Al-Ko Kober Ltd and Paul Jones v Balvinder Sambhi  EWHC 2474 (QB) is, rather improbably, a DPA case about caravan tow-bars and braking systems. A commercial operator used Youtube videos to malign a competitor business and its marketing manager, until the High Court (Mrs Justice Whipple) granted injunctions last week.
The Defendant sought to develop and market rival caravan braking systems to those offered by the first Claimant. His marketing strategy involved making 84 videos denouncing Al-Ko Kober and Mr Jones as ‘killers’ (on account of allegedly unsafe products) involved in a ‘scam’, and so on. (He also called the Claimants’ solicitor a ‘baboon’ in correspondence, but that is by the bye).
There was no evidence that his deliberately and seriously damaging statements about the Claimants were true. The Court had no hesitation in finding the statements to be false. Any future publications would thus be malicious, and the injunction in malicious falsehood was granted.

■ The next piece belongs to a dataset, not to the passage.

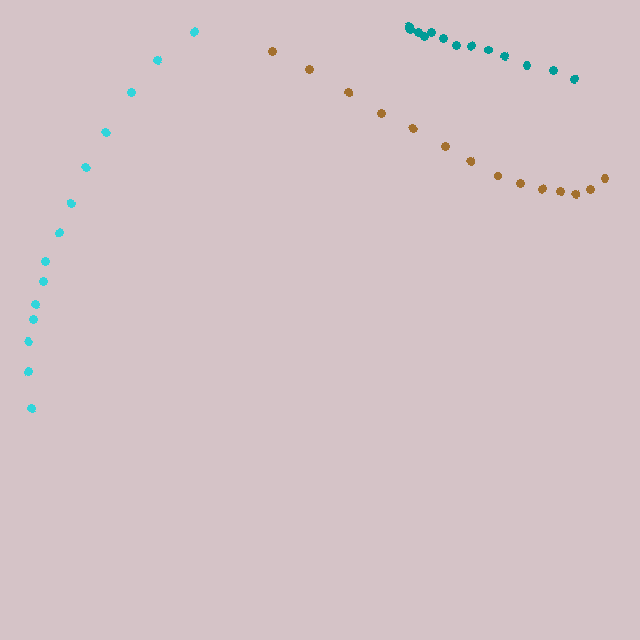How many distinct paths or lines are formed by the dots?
There are 3 distinct paths.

The individual Claimant also sought relief under s. 10(4) DPA. He had made a s. 10(1) notice requiring the Defendant to stop publishing words and images about him. The Defendant refused, on the grounds that his Youtube videos only used personal data about Mr Jones that was available in the public domain. The Court was quick to conclude that “there is no public domain exception to s. 10 of the DPA”.

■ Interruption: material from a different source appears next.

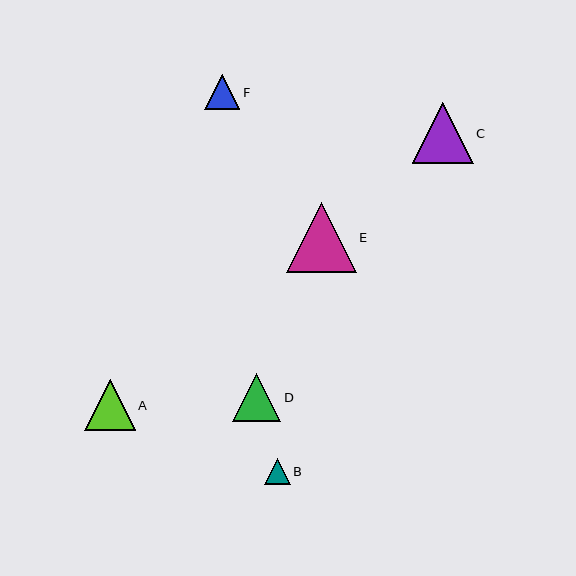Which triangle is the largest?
Triangle E is the largest with a size of approximately 70 pixels.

Relief under s. 10 followed suit: “The use of his personal data extends far beyond the sort of criticism which a senior employee of a large commercial organisation might have to put up with in the ordinary course. Mr Jones is being vilified and menaced by the way in which his personal data has been used and manipulated in the videos. This is an unwarranted attack on him personally”.

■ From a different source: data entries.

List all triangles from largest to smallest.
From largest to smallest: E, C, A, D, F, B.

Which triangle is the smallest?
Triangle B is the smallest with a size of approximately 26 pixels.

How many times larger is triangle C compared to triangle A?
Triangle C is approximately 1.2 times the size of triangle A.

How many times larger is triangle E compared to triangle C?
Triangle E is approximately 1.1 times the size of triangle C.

A perpetual injunction was granted (following Law Society v Kordowski) in these very wide terms: “Mr Sambhi must not process, further process or cause or permit to be processed any audio recording, video recording, still photograph or other information, including by disclosing the same to the public, amounting to Mr Jones’s personal data for the purposes of the DPA”.
The Court also chided the Defendant for not being registered with the ICO as a data controller.
Nothing unsurprising here, given the factual context. But a good illustration of how s. 10 notices can be used to robust effect.